He talks in some detail about how they are doing that. I’ve given you some of the highlights above. The one sentence I’ll pull out from his discussion is, “The brand and protecting price have to be above short-term revenue gains.”
Seems to me he’s enunciated the strategy consistently and simply for long enough that, given the apparent progress the company has made, Wall Street might cut him some slack. I think they are, actually.
Even more important than giving the branding message to outside stakeholders is communicating it internally. It’s important because building that focus and consensus helps you make sure you have the right people and that they are focused on the right things. It’s liberating and rigorous all at the same time. You know where to spend your time- and where not to. It makes you efficient and saves time and money.
Some Numbers
Domestic sales rose 6% from $37.2 to $39.5 million. International sales were up 6.1% from $13.6 to $14.4 million. International sales represented 26.7% of total revenue, unchanged since last year’s quarter.  They make an interesting comment that “Domestic net sales increased primarily due to sales of earbuds, wireless speakers and opening a new account.” A new account in a quarter that moves sales isn’t a specialty shop. In this case, I’m guessing they might mean Walmart, where they started selling in the June 30 quarter.

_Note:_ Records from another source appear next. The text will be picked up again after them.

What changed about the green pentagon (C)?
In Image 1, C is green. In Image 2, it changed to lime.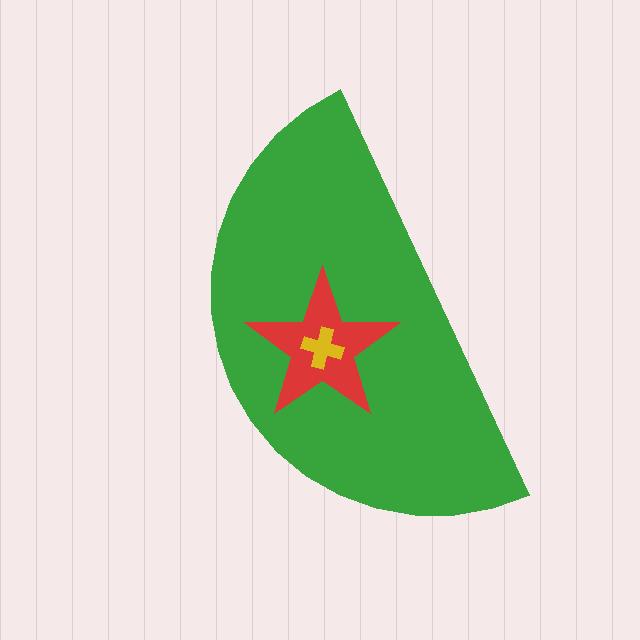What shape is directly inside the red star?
The yellow cross.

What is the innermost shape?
The yellow cross.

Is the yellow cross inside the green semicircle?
Yes.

As long as they take the same care in representing their products in Walmart as they describe taking in other retailers, I think it’s a good decision if they proceed (as they say they are) cautiously. I’ve speculated in a column, maybe over a year ago, that where you distributed might be becoming less important than it used to be as long as the quality of the product presentation and your connection with your customers at all their touch points was high. Maybe this is an example of that. I’ve got to get to a Walmart and see what it looks like.
The overall gross profit margin rose very slightly from 44.9% to 45%. Gross margin on domestic sales fell from 45.3% to 44.4%. It rose in international from 43.8% to 46.6%. I’m guessing the domestic margin decline involves some inventory cleaning that’s still going on. They specifically mention some over the ear product with lower margins they are still clearing out, though they don’t give us any numbers.
Selling, general and administrative expenses fell by $1 million to $22.9 million. As a percentage of sales they declined from 47.2% to 42.6%. The long term goal is 30%. They delayed some demand creation expenses to later in the year, but “The decrease in SG&A expenses is primarily due to a decrease in personnel expenses, licensing royalties and co-op retailer spending.”
Total operating income improved from a loss of $1.17 million to a gain of $1.3 million. Operating income on domestic sales went from a loss of $2.57 million to a positive $1.06 million. My belief is that this improvement reflects not only expense cuts but cleaning up inventory and getting out of off-price channels.
International operating income, however, declined from $1.4 to $0.24 million. As with the change in sales, I’m not sure of the extent to which this is impacted by reclassifying Mexico and Canada as international.
Skullcandy did what it needed to do to grow its revenue and profits to get the point where it could go public. As you may recall its balance sheet required that it go public or, alternatively I guess, find a buyer. But it turned out, as I suggested when they first went public, that Skull couldn’t be cool in Fred Meyer. Its distribution and brand positioning were in conflict. It couldn’t compete selling low cost, low quality product.
Skullcandy’s old model didn’t offer the company a long term future. The new one, in spite of tough competition and a target customer with less money to spend than they used to have, might.   If the brand is rock solid and product extensions consistent with the brand’s positioning are successful, the nascent turnaround can succeed. They are doing the right things- in my judgment, taking the only realistic course they have. So we’ll see.